Среди этих безжизненных пейзажей жизнь продолжала тлеть, почти не давая тепла. За века люди приспособились собирать серую влагу нависшего щита туч, писать книги отсчета и строить дома из серой, безвкусной глины.

И немного лет понадобилось, чтобы было забыто солнце.

Того рыбака звали Эмуннах, и жил он один у самой кромки недвижной толщи. С собой он вечно таскал сети, и дом его был усыпан гарпунами и нитями. Стены серой избы подпирали три деревянные лодки, сделанные неизвестным мастером неизвестного времени. Это были единственные лодки деревни, но никто и не помышлял о морских промыслах. В мертвой воде ловился лишь холод.

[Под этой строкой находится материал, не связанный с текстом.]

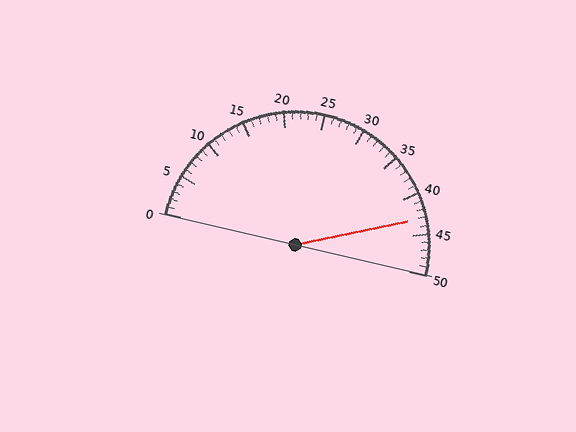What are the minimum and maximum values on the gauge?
The gauge ranges from 0 to 50.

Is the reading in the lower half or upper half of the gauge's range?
The reading is in the upper half of the range (0 to 50).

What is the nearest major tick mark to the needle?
The nearest major tick mark is 45.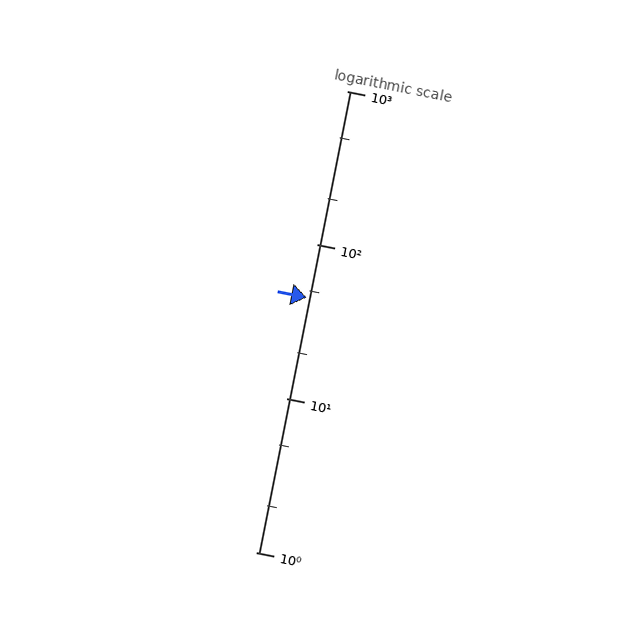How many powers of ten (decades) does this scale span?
The scale spans 3 decades, from 1 to 1000.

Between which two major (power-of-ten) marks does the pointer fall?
The pointer is between 10 and 100.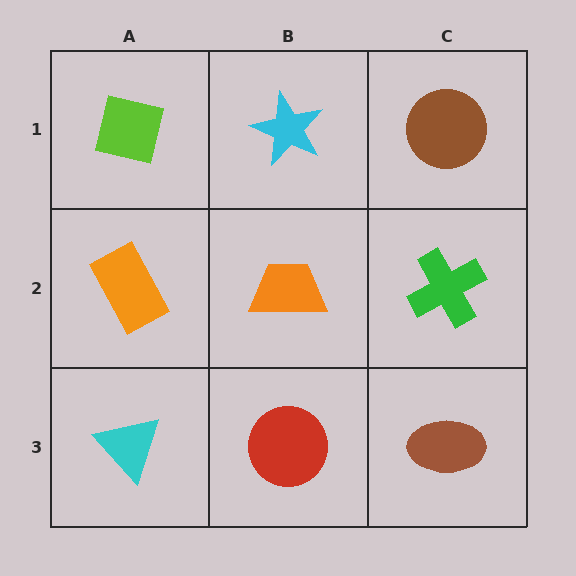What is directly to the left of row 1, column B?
A lime square.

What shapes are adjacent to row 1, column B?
An orange trapezoid (row 2, column B), a lime square (row 1, column A), a brown circle (row 1, column C).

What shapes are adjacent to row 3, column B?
An orange trapezoid (row 2, column B), a cyan triangle (row 3, column A), a brown ellipse (row 3, column C).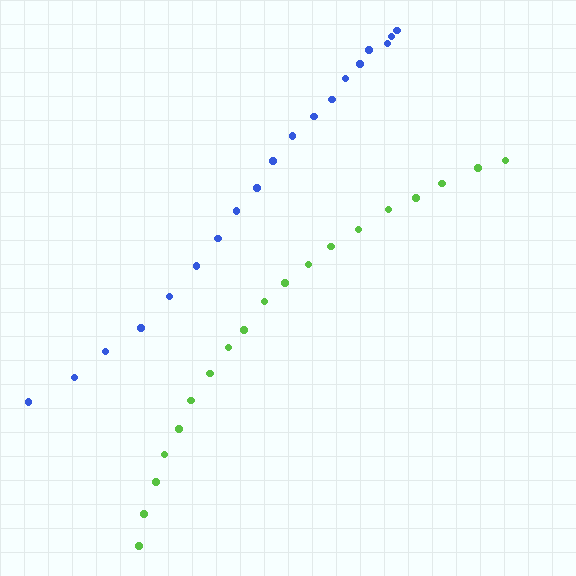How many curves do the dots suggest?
There are 2 distinct paths.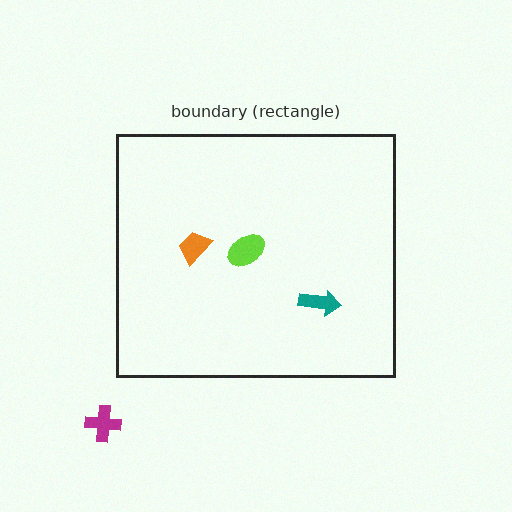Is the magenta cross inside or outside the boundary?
Outside.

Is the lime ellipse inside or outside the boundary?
Inside.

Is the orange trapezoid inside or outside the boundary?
Inside.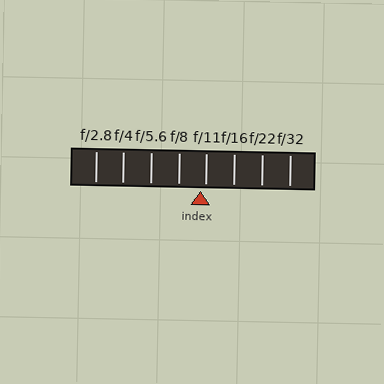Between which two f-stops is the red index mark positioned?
The index mark is between f/8 and f/11.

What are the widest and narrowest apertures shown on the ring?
The widest aperture shown is f/2.8 and the narrowest is f/32.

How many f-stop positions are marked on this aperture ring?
There are 8 f-stop positions marked.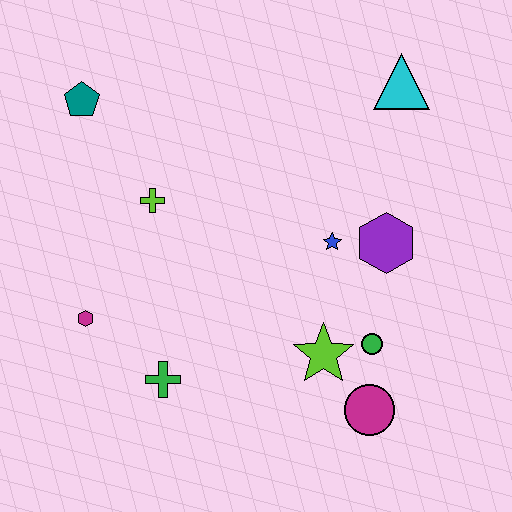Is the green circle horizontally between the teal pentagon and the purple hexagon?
Yes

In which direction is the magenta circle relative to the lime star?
The magenta circle is below the lime star.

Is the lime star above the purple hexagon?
No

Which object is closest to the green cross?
The magenta hexagon is closest to the green cross.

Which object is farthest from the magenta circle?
The teal pentagon is farthest from the magenta circle.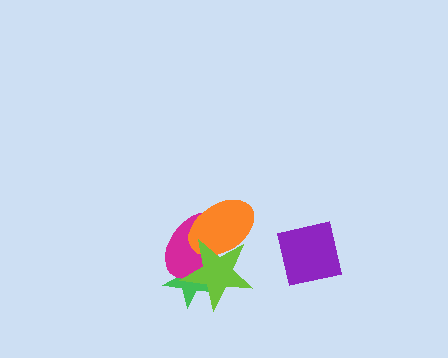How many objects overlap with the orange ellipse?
2 objects overlap with the orange ellipse.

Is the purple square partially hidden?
No, no other shape covers it.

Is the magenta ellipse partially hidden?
Yes, it is partially covered by another shape.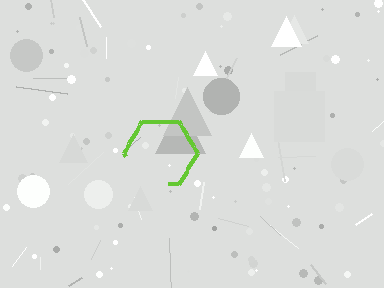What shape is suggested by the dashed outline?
The dashed outline suggests a hexagon.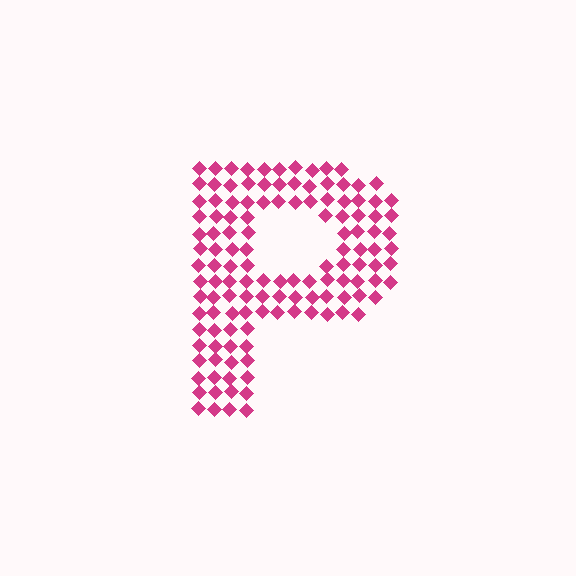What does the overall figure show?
The overall figure shows the letter P.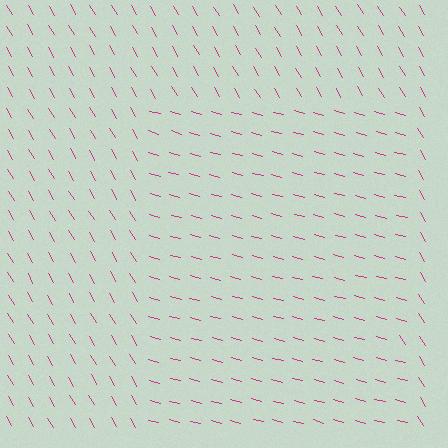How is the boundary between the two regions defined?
The boundary is defined purely by a change in line orientation (approximately 45 degrees difference). All lines are the same color and thickness.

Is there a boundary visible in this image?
Yes, there is a texture boundary formed by a change in line orientation.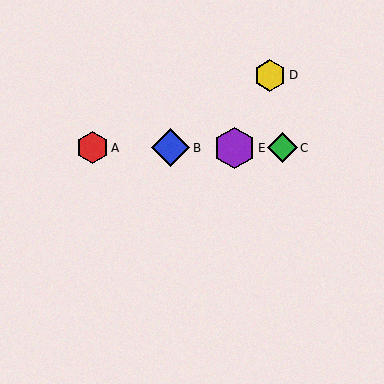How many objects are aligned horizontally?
4 objects (A, B, C, E) are aligned horizontally.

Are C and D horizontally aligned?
No, C is at y≈148 and D is at y≈75.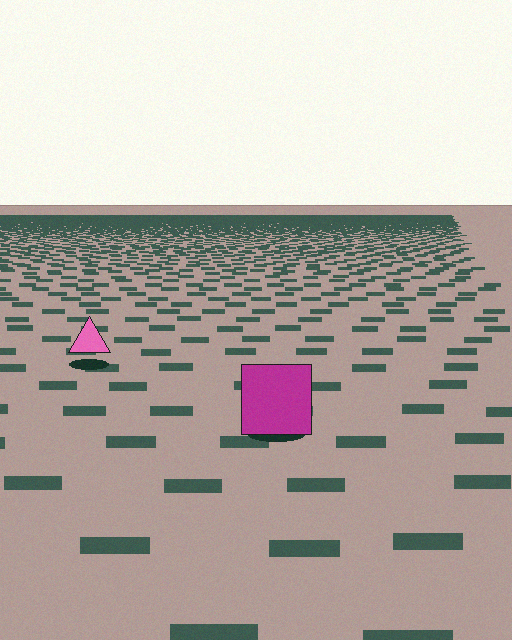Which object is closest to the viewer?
The magenta square is closest. The texture marks near it are larger and more spread out.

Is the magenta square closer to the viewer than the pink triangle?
Yes. The magenta square is closer — you can tell from the texture gradient: the ground texture is coarser near it.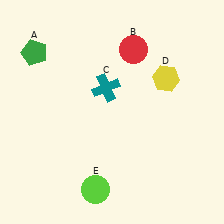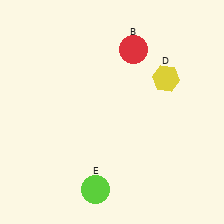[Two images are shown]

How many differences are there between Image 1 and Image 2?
There are 2 differences between the two images.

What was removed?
The teal cross (C), the green pentagon (A) were removed in Image 2.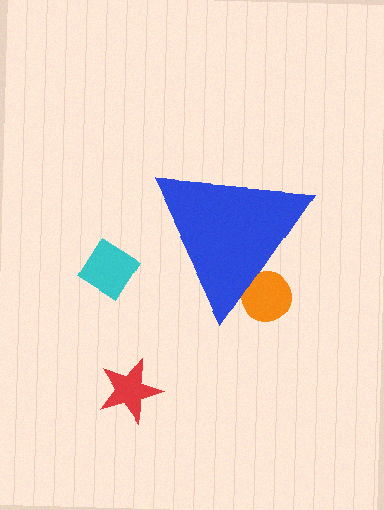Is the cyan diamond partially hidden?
No, the cyan diamond is fully visible.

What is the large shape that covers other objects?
A blue triangle.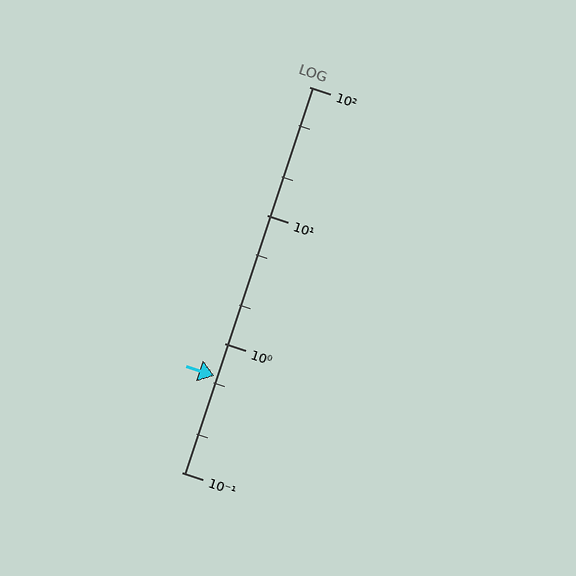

Однако с каждой исписанной книгой видели жители, как Эмуннах уплывает с сетями на одной из его лодок. И каждой начатой книгой возвращался старик на берег, разгружал свои пустые сети и шел в свою избу, где след его терялся.

Решили жители, что старик безумен, и забыли про него.

Эмуннах же плел свои сети, сушил свои лодки и вновь исчезал.

Так продолжалось много книг, пока не родился я.

В одно его возвращение я пробрался к старику в дом, убегая от сильного воя. Он нашел меня сразу, и я готов был убить его в поединке, но тот не хотел со мной биться. Он был рад меня видеть.

Так я увидел впервые лицо Эмуннаха, что было таким неестественно красным. И так я услышал впервые его голос, который не дребезжал и не был глух, а разливался по воздуху и по моим ушам. И я спросил, кто он был. И он мне ответил.

Эмуннах говорил мне, и я слушал, забыв про книги, забыв про деревню и мать, и свинцовую воду, и тучную влагу, и серость, ведь дом старика был подобно щекам его красным. И он рассказал мне о Солнце и небе, о людях, о море, о жизни, что есть за пределами нас. И я долго слушал, но так и не понял, тогда Эмуннах взял меня теплой рукой и повел за пределы. Мы взяли две лодки и вместе толкнули их в мертвые воды. И стали грести. И я плыл вслед за ним.

Мы плыли долго, пока не исчез бледный берег деревни. И нас окружало лишь свинцовое море, недвижное, тяжелое, как жидкий металл. И небо казалось еще тусклее, чем прежде, и вдруг сдавило меня к самой воде. И я не смог противиться больше, отпустил весло и прижат был к дну лодки.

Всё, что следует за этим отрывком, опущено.